McKie Reid told the Daily Post how, as darkness fell, the boat began to take in water and they had to bail continuously. Finally, after what must have been a terrifying night, a trawler was sighted. Someone on the Lalage managed to flash a lamp briefly and the vessel – itself far off its own intended course – turned towards them.
Once alongside one another, the two boats rearing and plunging on the waves, McKie Reid made what he called ‘the biggest jump of my life. The two deckhands jumped next and Mr Gradwell made fast a towing line before he jumped. By this time the vessels had drifted apart and he nearly fell between them. About an hour after the trawler had taken the yacht in tow, it foundered. But for the trawler’s arrival, we should have been lost.’
Dramatic stuff, all right – but why was the cutting here, in this fishing book? I flicked to the front and looked again at the name and address I had noticed written inside it: ‘A. McKie Reid, 86 Rodney Street, Liverpool.’ I turned back to the inscription alongside the cutting. Deciphered, it read: ‘This book was with me on the Lalage. I threw it inside a rucksack, on board the trawler, before the boats were near enough for me to jump.’ And then the initials ‘A. McKie R.’

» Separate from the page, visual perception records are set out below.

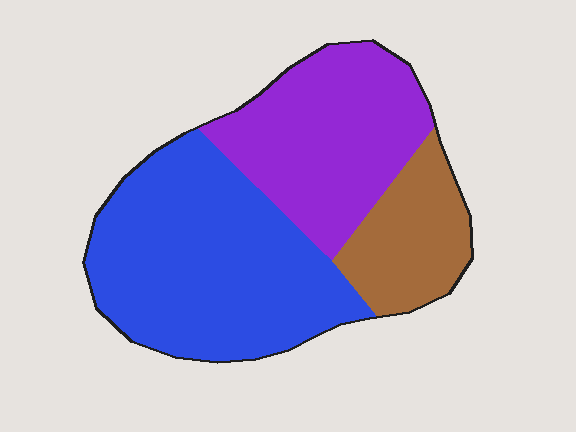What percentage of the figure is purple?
Purple covers 33% of the figure.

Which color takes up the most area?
Blue, at roughly 50%.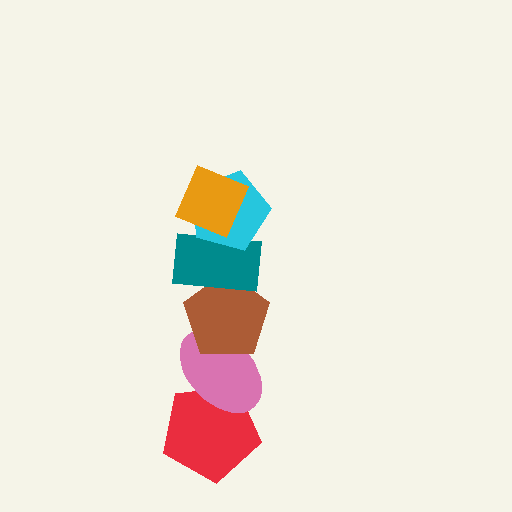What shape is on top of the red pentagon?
The pink ellipse is on top of the red pentagon.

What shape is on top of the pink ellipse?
The brown pentagon is on top of the pink ellipse.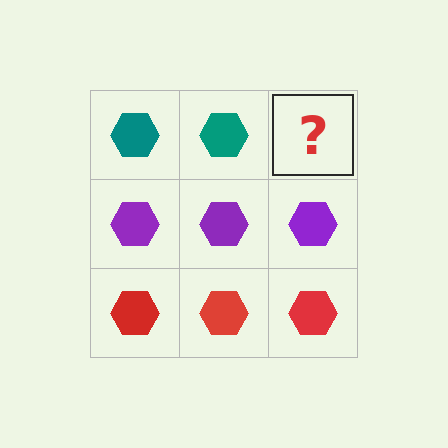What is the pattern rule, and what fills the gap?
The rule is that each row has a consistent color. The gap should be filled with a teal hexagon.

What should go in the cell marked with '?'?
The missing cell should contain a teal hexagon.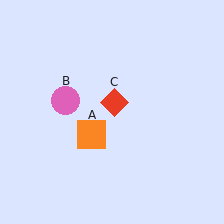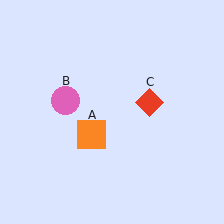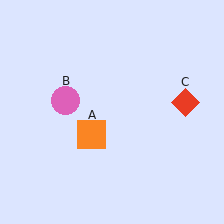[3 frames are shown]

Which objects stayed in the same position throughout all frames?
Orange square (object A) and pink circle (object B) remained stationary.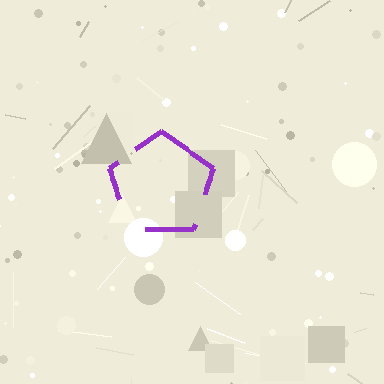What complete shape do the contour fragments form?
The contour fragments form a pentagon.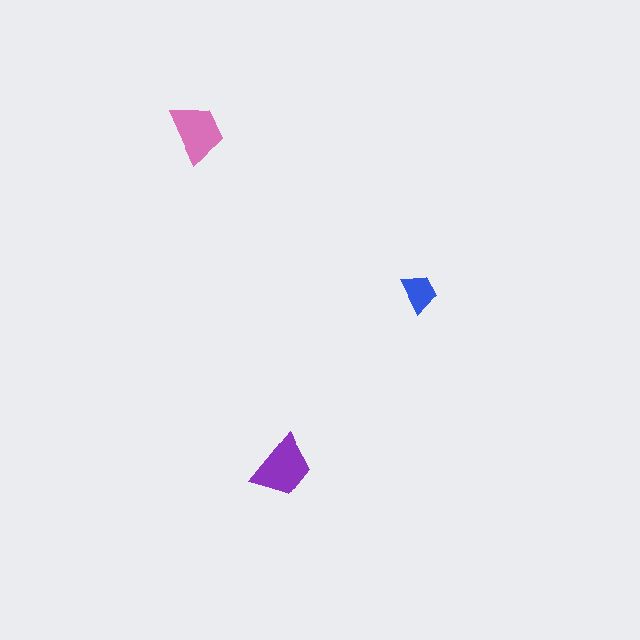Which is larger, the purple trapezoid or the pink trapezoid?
The purple one.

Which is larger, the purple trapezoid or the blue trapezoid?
The purple one.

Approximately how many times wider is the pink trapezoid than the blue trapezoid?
About 1.5 times wider.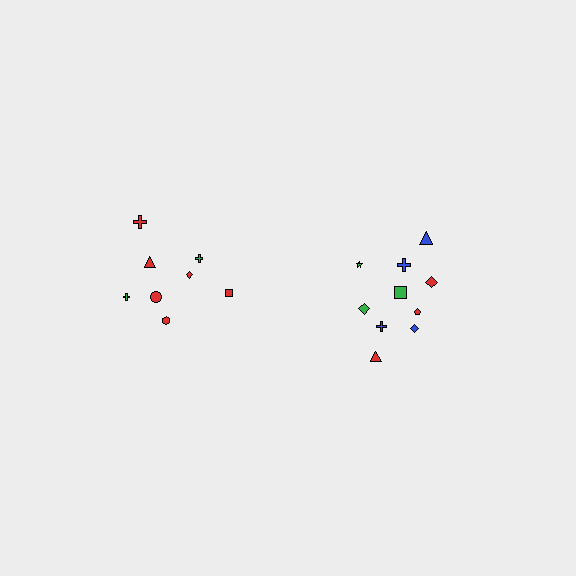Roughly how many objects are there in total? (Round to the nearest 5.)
Roughly 20 objects in total.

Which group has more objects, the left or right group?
The right group.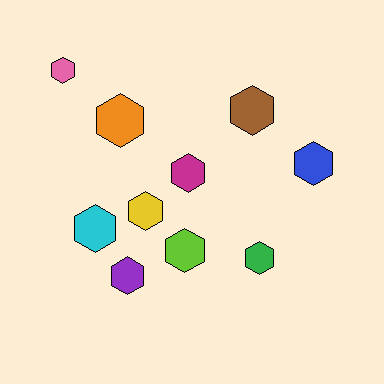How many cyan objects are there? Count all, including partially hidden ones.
There is 1 cyan object.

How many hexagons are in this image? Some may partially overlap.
There are 10 hexagons.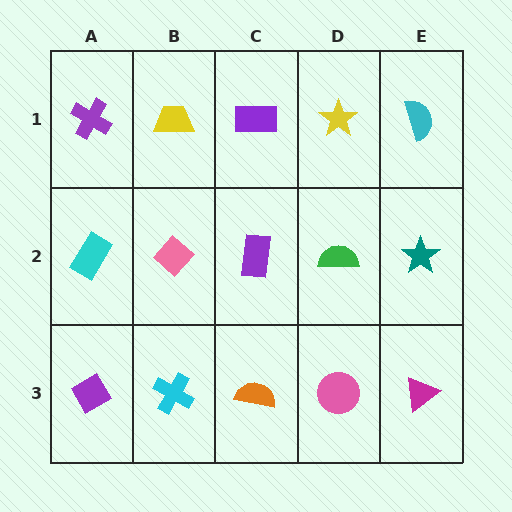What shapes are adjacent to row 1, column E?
A teal star (row 2, column E), a yellow star (row 1, column D).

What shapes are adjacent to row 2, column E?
A cyan semicircle (row 1, column E), a magenta triangle (row 3, column E), a green semicircle (row 2, column D).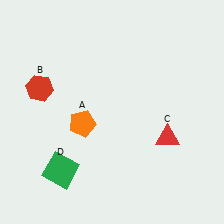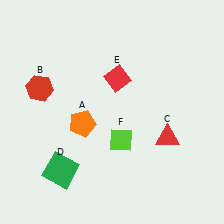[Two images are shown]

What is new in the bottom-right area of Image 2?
A lime square (F) was added in the bottom-right area of Image 2.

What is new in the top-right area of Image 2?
A red diamond (E) was added in the top-right area of Image 2.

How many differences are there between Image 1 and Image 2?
There are 2 differences between the two images.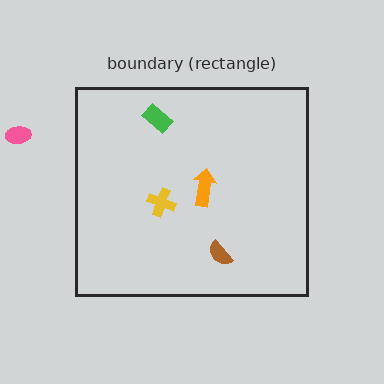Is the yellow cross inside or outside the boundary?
Inside.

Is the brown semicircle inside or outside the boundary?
Inside.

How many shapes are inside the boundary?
4 inside, 1 outside.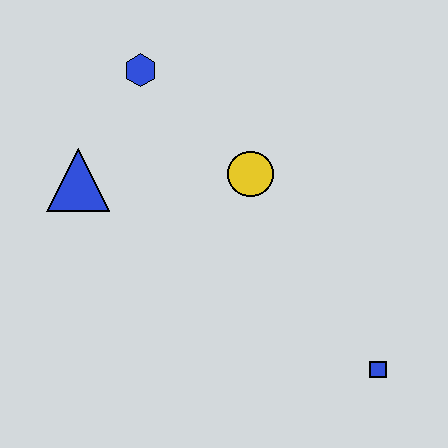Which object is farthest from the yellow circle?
The blue square is farthest from the yellow circle.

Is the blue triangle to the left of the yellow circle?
Yes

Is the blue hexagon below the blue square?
No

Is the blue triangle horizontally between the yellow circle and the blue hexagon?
No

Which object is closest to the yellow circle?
The blue hexagon is closest to the yellow circle.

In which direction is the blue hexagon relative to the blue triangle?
The blue hexagon is above the blue triangle.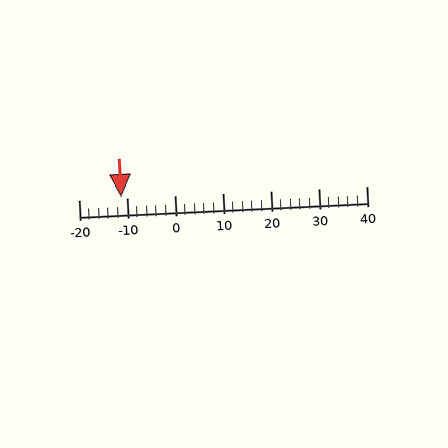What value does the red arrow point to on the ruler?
The red arrow points to approximately -11.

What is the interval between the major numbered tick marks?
The major tick marks are spaced 10 units apart.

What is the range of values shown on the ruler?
The ruler shows values from -20 to 40.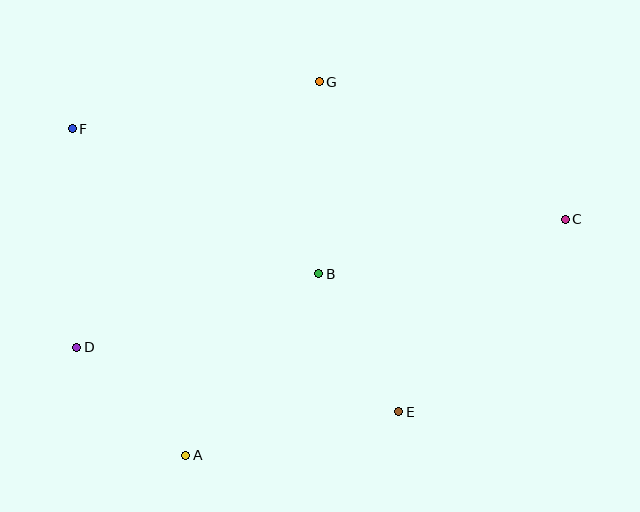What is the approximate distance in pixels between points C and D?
The distance between C and D is approximately 505 pixels.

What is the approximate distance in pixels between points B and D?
The distance between B and D is approximately 253 pixels.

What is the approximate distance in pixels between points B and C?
The distance between B and C is approximately 253 pixels.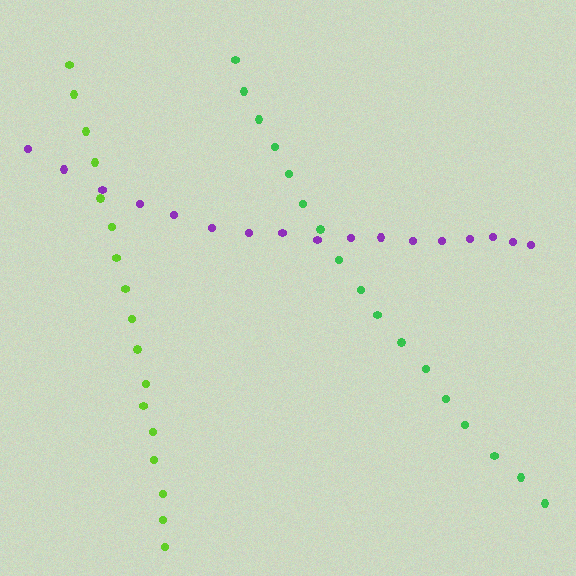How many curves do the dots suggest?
There are 3 distinct paths.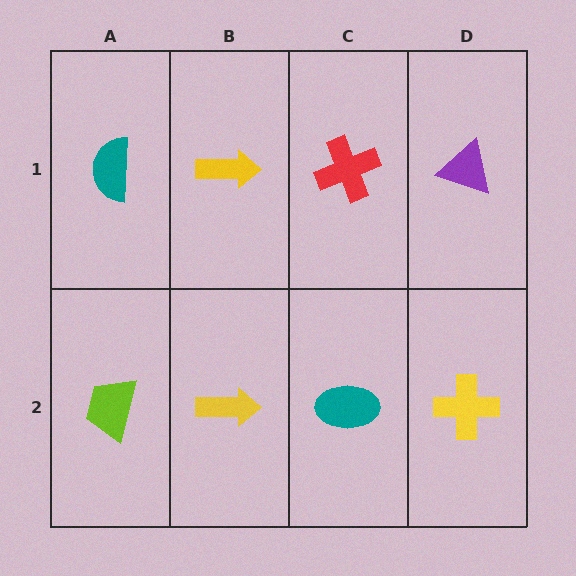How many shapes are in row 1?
4 shapes.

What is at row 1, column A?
A teal semicircle.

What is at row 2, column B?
A yellow arrow.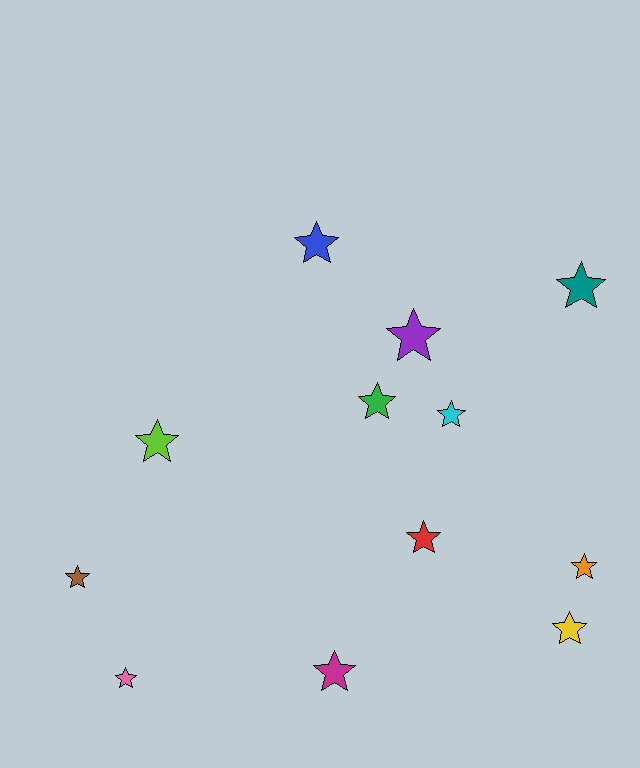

What I was holding in that shop – and what will now stay in my own collection instead of being passed on to someone else – was a book of little cash value yet one containing a text that generations of anglers have prized; a volume clearly so loved by its fly-fishing owner that in that dire, life-and-death situation, he took the time to grab it and hurl it to safety before jumping himself, even as the boat beneath his feet was making ready to go down.
I closed the book, went to the counter and handed over the £15 that was being asked for it. It was a bargain to me, if not to anyone else: this collector’s whopper literally in the bag. I’d have been happy to pay twice the price for a book with that kind of history – and for the tell-tale water stains, extra.